Self-driving cars are becoming a reality on our streets. It comes with the promise of revolutionizing the way we live our lives. When we discuss self-driving cars, we talk about industry giants like Google or Uber. You rarely hear the name Navlab, one of the first autonomous vehicles from Carnegie Mellon University.
In 1984, Carnegie Mellon University (CMU) Robotics Institute started the NavLab project. Its mission was to use computer vision to create autonomous navigation. It was funded by U. S. Department of Defense's Advanced Research Projects Agency (ARPA). It was part of ARPA’s Autonomous Land Vehicle (ALV) program.
When the NavLab project started, the technology of the day only allowed indoor robots. They were connected to computers using long cables. Even with the best computers, the robots were slow decision makers. Stanford Cart, one of the early examples, took 15-minute pauses between moves for image processing and route planning. It moved in one-meter spurts.
The Terragator was Navlab project's first venture into the outdoor environment with a robot. When the Terragator was able to move continuously a few centimeters per second and avoid obstacles, it was considered an advancement. Instead of one image, it processed a number of images together. More sensors gave it better obstacle avoidance ability. However, the robot was not self-contained. There was a long cable from the processing computers to the moving machine. From 1984 to 1992, the Terregator served as a testbed machine for coming innovations, laying down the blueprint for technology such as the driverless Uber.
Built in the summer of 1986, NavLab 1 was the first self-contained vehicle. It was a blue Chevy van that could carry generators, computers, sensors, and even a few graduate students. The cost of this setup was an estimated $1 million. Human researchers onboard could monitor navigation problems in real-time. It meant better debugging of the navigation programs. NavLab 1 achieved 20 mph of autonomous driving.
The next iteration was NavLab 2, an army ambulance humvee. It had all the sensors of the NavLab 1 with additional cameras. It could navigate on rough terrain and drive at 70 mph on the highway. It had complex modules that could work with each other seamlessly. ALVINN, a neural network, learned how to drive on the streets. RANGER handled trails through rugged terrain. GANESHA kept track of obstacles and helped with tasks like parallel parking. D-star created maps and paths. STRIPE allowed remote control navigation of the vehicle. Distributed Architecture for Mobile Navigation (DAMN) was the central controller. DAMN ensured harmony between the modules.
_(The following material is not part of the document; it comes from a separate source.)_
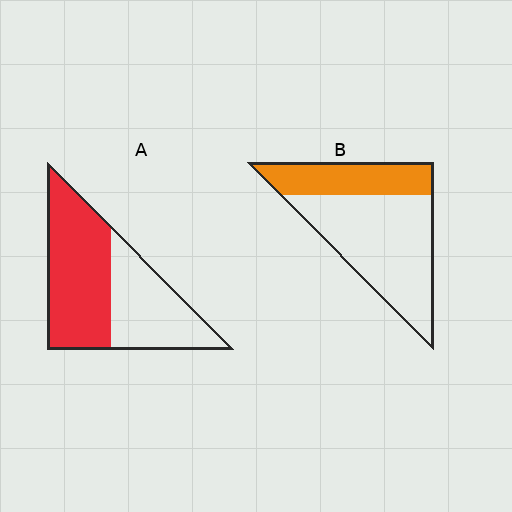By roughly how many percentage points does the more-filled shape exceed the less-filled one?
By roughly 25 percentage points (A over B).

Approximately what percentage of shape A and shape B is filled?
A is approximately 55% and B is approximately 30%.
The early vehicles did not have today’s sensor sensitivity, data processing power, storage capability, and network connectivity to help them navigate. But still, they were able to achieve operational speeds on highways and rough terrains. Since 1984, there have been 11 generations of NavLab vehicles, and CMU has filed more than 140 invention disclosures. A number of engineers who worked on the CMU NavLab project went to Google and other places and contributed to the development of self-driving cars.
So, when you get your first self-driving car, remember there was once a smart car called NavLab that paved the way.